Reproduce與analyze LangChain CVEs,包括 CVE-2023-29374與CVE-2023-36258 in a safe lab environment.

labsreasoning-tracechain-of-thoughtexploitationadvanced

Reasoning Trace 利用 in CoT 模型

利用 visible chain-of-thought reasoning traces in models like o1與DeepSeek-R1 to manipulate outputs.

exploitationoutputlabbeginnerlabsjson

JSON Output 利用 Basics

利用 LLM JSON mode to bypass content filters與extract information through structured output channels.

入門

Error Message 利用

Trigger與analyze error messages from LLM applications to reveal architecture與configuration details.

labserror-messagesexploitationbeginner

入門

Emergent Behavior 利用

Identify與exploit emergent behaviors in frontier models that arise from scale與are not present in smaller models.

exploitationlabexpertbehavioremergentlabs

routingmoeexploitationlabexpertlabs

MoE Routing 利用實驗室

利用 Mixture-of-Experts routing mechanisms to selectively activate or suppress expert modules in MoE models.

labsmoeroutingexploitationexpert

MoE Routing 利用

利用 Mixture-of-Experts routing mechanisms to activate specific expert networks for adversarial purposes.

labagentsexploitationtool-use

實驗室: Exploiting AI 代理

動手實驗室,主題為exploiting AI agents with tool access through indirect 提示詞注入,tool-call chaining,privilege escalation techniques.

labschain-of-thoughtexploitationintermediate

實驗：思考鏈利用

利用思考鏈推理，洩漏模型內部推理、繞過安全過濾器、操弄決策過程。

labshallucinationexploitationintermediate

實驗：利用 LLM 幻覺

利用幻覺傾向，觸發捏造的工具呼叫、虛構的 API 端點與虛假事實注入。

labmcpexploitationtool-shadowingconsent-phishingagentic-attacks

實驗室: MCP Server 利用

動手實驗室,主題為attacking a vulnerable MCP server,demonstrating tool shadowing,consent phishing,server impersonation techniques.

labsoutput-schemaexploitationintermediate

實驗：輸出 Schema 利用

利用結構化輸出 Schema，迫使模型透過必填欄位的填寫揭露資訊。

labsrole-hierarchyexploitationintermediate

實驗：角色階層利用

透過操弄 system、user 與 assistant 角色之間的指令階層，利用多角色 LLM 架構。

exploitationintermediatesessionlablabsstate

Session State 利用實驗室

利用 session management vulnerabilities in LLM applications to access other users data or escalate privileges.

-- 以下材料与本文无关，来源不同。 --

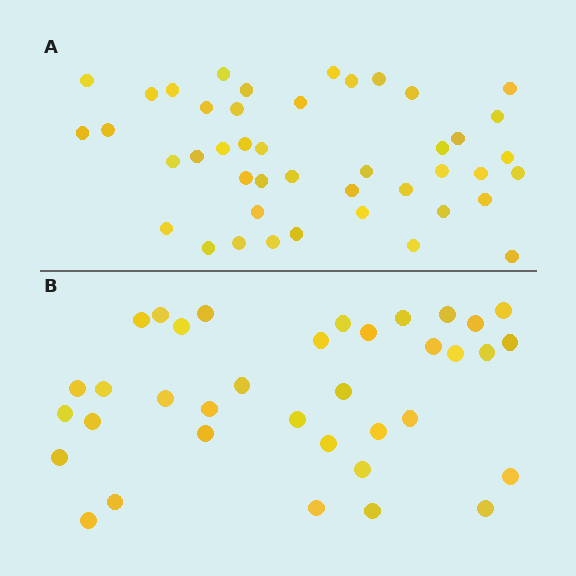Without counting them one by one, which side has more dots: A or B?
Region A (the top region) has more dots.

labsstructured-outputexploitationintermediate

Structured Output 利用

利用 JSON mode與structured output constraints to bypass safety filters.

llmopsab-testingexploitationmanipulation

進階 A/B 測試利用

操弄 A/B 測試框架使模型選擇偏向較不安全的變體，或引入對抗性的模型候選。

modelsMoEroutingexploitation

MoE 路由利用

如何利用專家混合模型的路由機制以偏置輸出或建立側通道。

multimodaldocumentparsingexploitation

文件解析利用

利用文件解析器的弱點與邊緣案例,在 AI 處理前後偷渡惡意內容。

video-understandingexploitationmultimodal

視訊理解模型利用

以造成誤分類或指令注入之對抗視訊攻擊視訊字幕、視訊 Q&A 與動作辨識模型。

hierarchyinstructionexploitationinjectionprompt

指令階層利用

利用不同模型供應商間指令優先階層的模糊性。

training-pipelinecurriculum-learningexploitationordering

課程學習利用(訓練管道)

利用課程學習與資料排序,放大被投毒訓練樣本的效果。

training-pipelinerlhfpipelineexploitation

RLHF 管道利用

利用獎勵模型訓練、偏好資料收集與 RLHF 優化迴圈。

chainingattacksexploitationapiwalkthroughs

API 鏈式利用詳解

詳解代理系統中鏈接多個 API 呼叫以實現多步驟未授權行動的方法。

walkthroughsfunction-callingexploitationagent

函式呼叫利用指南

Complete walkthrough of exploiting function calling in OpenAI, Anthropic, and Google AI APIs.

infrastructureapiinferenceexploitationred-teaming

Inference Endpoint 利用ation

利用ing inference API endpoints for unauthorized access, data exfiltration, and service abuse through authentication flaws, input validation gaps, and misconfigured permissions.

walkthroughslogit-biasexploitationapi-parameters

Logit Bias Exploitation 詳解

Exploit logit bias API parameters to force models toward specific token sequences and bypass safety filters.

walkthroughsreasoningexploitationchain-of-thought

Reasoning Model Exploitation 詳解

Exploit extended thinking in reasoning models to inject false premises and manipulate conclusion generation.

attacksroleexploitationconfusionwalkthroughs

Role Confusion Exploitation 詳解

Exploit role boundaries in chat APIs by injecting assistant-role messages and system-level instructions.

walkthroughsapi-parametersexploitationtechnique

API Parameter Exploitation 詳解

Walkthrough of exploiting undocumented and misconfigured API parameters in LLM service endpoints.

walkthroughsbatch-apiexploitationtechnique

Batch API Exploitation 詳解

Walkthrough of exploiting batch processing APIs for large-scale prompt injection and output analysis.

walkthroughsinstruction-hierarchyexploitationtechnique

Instruction Hierarchy Exploitation 詳解

Walkthrough of exploiting how models prioritize system, user, and tool instructions to override safety directives.